If you need a field to be optional in Python, model it as nullable in the schema shape OpenAI accepts rather than relying on omitted required fields.

Rehydrate a durable run

from batchor import BatchRunner, SQLiteStorage


storage = SQLiteStorage(name="default")
runner = BatchRunner(storage=storage)

run = runner.get_run("batchor_20260329T120000Z_ab12cd34")
print(run.summary())

Deterministic sources

from batchor import BatchJob, BatchRunner, JsonlItemSource, OpenAIProviderConfig, PromptParts


source = JsonlItemSource(
    "input/items.jsonl",
    item_id_from_row=lambda row: str(row["id"]) if isinstance(row, dict) else "",
    payload_from_row=lambda row: {"text": row["text"]} if isinstance(row, dict) else {},
)

runner = BatchRunner()
run = runner.start(
    BatchJob(
        items=source,
        build_prompt=lambda item: PromptParts(prompt=item.payload["text"]),
        provider_config=OpenAIProviderConfig(model="gpt-4.1"),
    ),
    run_id="customer_export_20260403",
)

If the source file and job config still match the persisted checkpoint, calling start(job, run_id=...) again resumes ingestion from the last durable source position instead of duplicating already-materialized items.

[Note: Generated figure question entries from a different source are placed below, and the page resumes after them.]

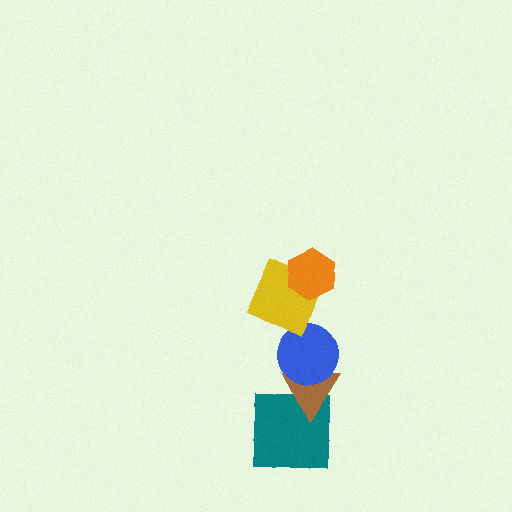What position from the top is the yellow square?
The yellow square is 2nd from the top.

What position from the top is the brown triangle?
The brown triangle is 4th from the top.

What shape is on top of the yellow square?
The orange hexagon is on top of the yellow square.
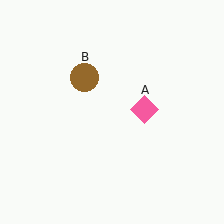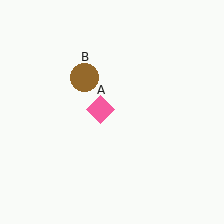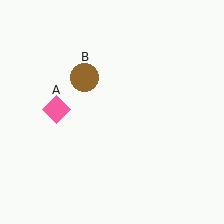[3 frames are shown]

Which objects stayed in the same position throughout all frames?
Brown circle (object B) remained stationary.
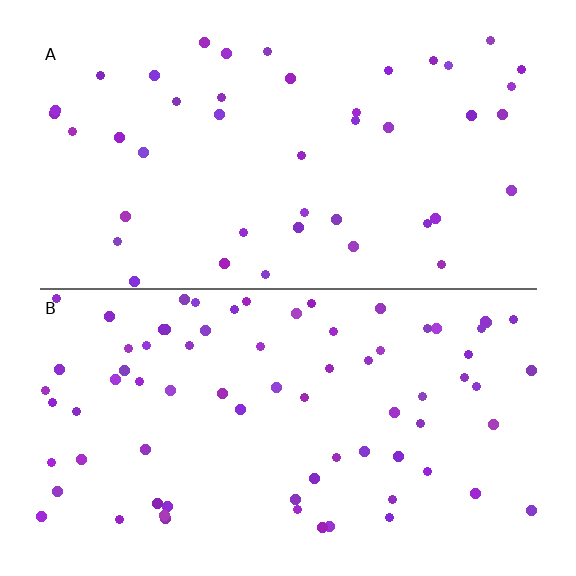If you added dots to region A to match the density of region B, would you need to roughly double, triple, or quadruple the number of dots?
Approximately double.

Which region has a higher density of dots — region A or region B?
B (the bottom).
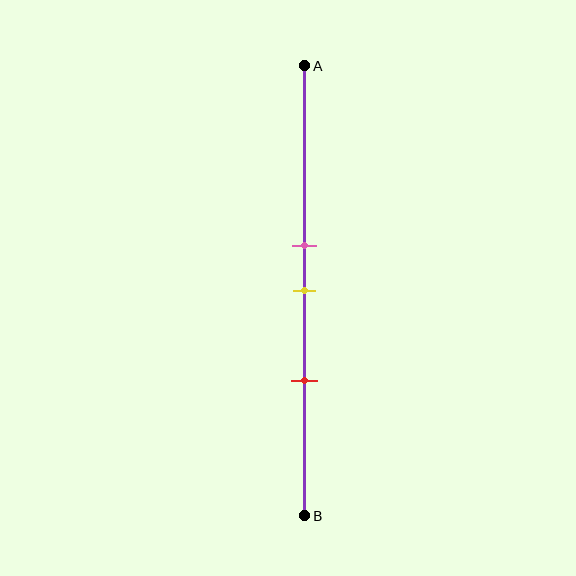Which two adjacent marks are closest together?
The pink and yellow marks are the closest adjacent pair.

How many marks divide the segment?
There are 3 marks dividing the segment.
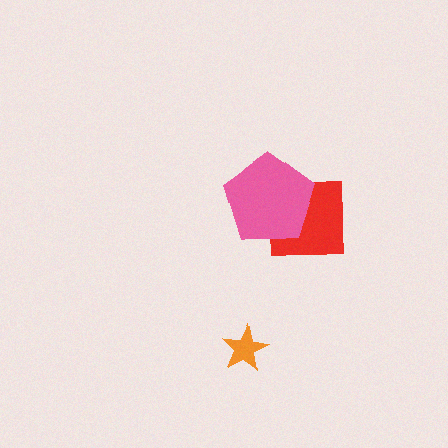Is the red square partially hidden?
Yes, it is partially covered by another shape.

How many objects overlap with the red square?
1 object overlaps with the red square.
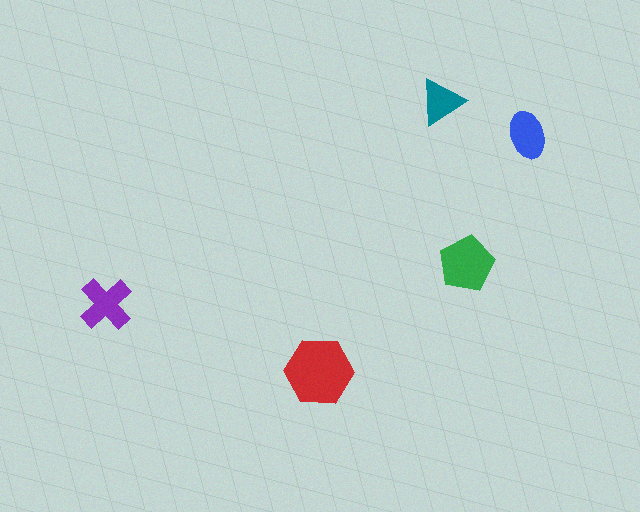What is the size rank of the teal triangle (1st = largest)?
5th.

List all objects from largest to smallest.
The red hexagon, the green pentagon, the purple cross, the blue ellipse, the teal triangle.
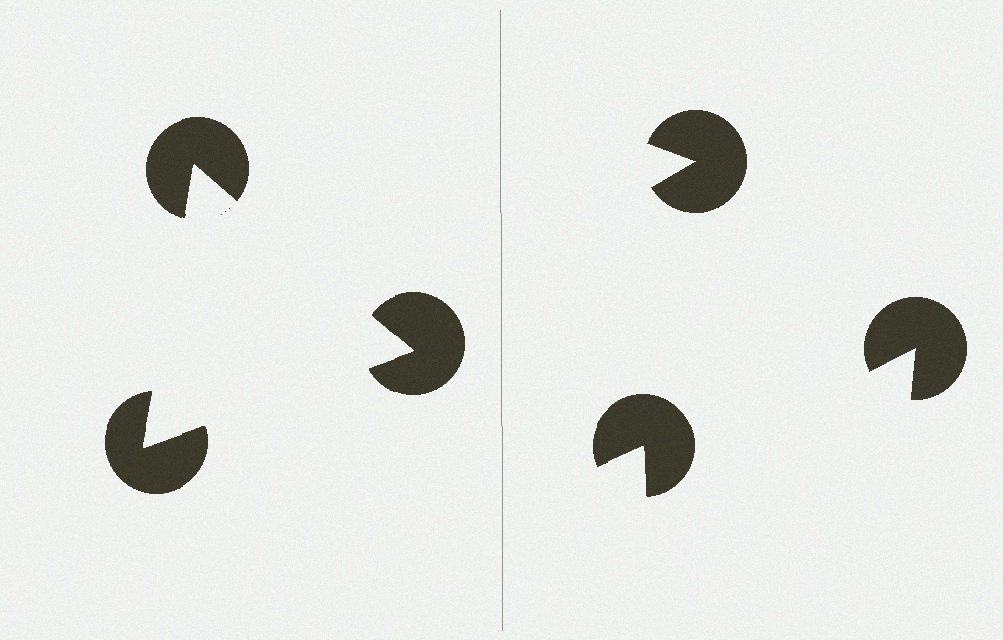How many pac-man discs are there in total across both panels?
6 — 3 on each side.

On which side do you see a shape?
An illusory triangle appears on the left side. On the right side the wedge cuts are rotated, so no coherent shape forms.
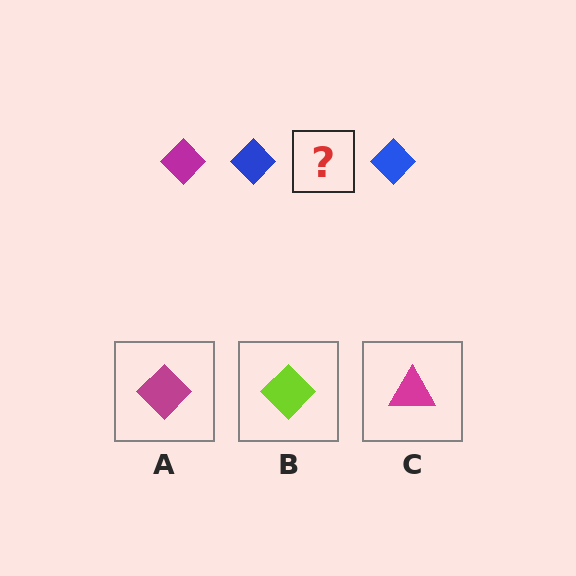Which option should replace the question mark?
Option A.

To combine multiple deterministic sources into one logical run, wrap them explicitly in CompositeItemSource:

from batchor import (
    BatchJob,
    BatchRunner,
    CompositeItemSource,
    CsvItemSource,
    JsonlItemSource,
    OpenAIProviderConfig,
    PromptParts,
)


source = CompositeItemSource(
    [
        CsvItemSource(
            "input/items-a.csv",
            item_id_from_row=lambda row: row["id"],
            payload_from_row=lambda row: {"text": row["text"]},
        ),
        JsonlItemSource(
            "input/items-b.jsonl",
            item_id_from_row=lambda row: str(row["id"]) if isinstance(row, dict) else "",
            payload_from_row=lambda row: {"text": row["text"]} if isinstance(row, dict) else {},
        ),
    ]
)

runner = BatchRunner()
run = runner.start(
    BatchJob(
        items=source,
        build_prompt=lambda item: PromptParts(prompt=item.payload["text"]),
        provider_config=OpenAIProviderConfig(model="gpt-4.1"),
    ),
    run_id="customer_export_20260403",
)

CompositeItemSource keeps one logical ingest checkpoint for the run while auto-namespacing each child source's item_id, so duplicate row IDs across files can coexist. The original per-source row ID remains available under metadata["batchor_lineage"]["source_primary_key"], and the composite namespace is recorded under metadata["batchor_lineage"]["source_namespace"]. Input ordering is part of resume compatibility.

Parquet input sources

from batchor import BatchJob, BatchRunner, OpenAIProviderConfig, ParquetItemSource, PromptParts


source = ParquetItemSource(
    "input/items.parquet",
    item_id_from_row=lambda row: str(row["id"]),
    payload_from_row=lambda row: {"text": str(row["text"])},
    columns=["id", "text"],
)

runner = BatchRunner()
run = runner.start(
    BatchJob(
        items=source,
        build_prompt=lambda item: PromptParts(prompt=item.payload["text"]),
        provider_config=OpenAIProviderConfig(model="gpt-4.1"),
    ),
    run_id="customer_export_20260403",
)

Parquet support is library-only today and follows the same durable checkpoint rule as CSV and JSONL: resume requires the same run_id, the same job config, and the same source identity/fingerprint. Custom deterministic sources can implement CheckpointedItemSource, and CompositeItemSource can wrap those adapters too. Arbitrary generators and live DB cursors are still out of scope unless they can provide a durable resume checkpoint.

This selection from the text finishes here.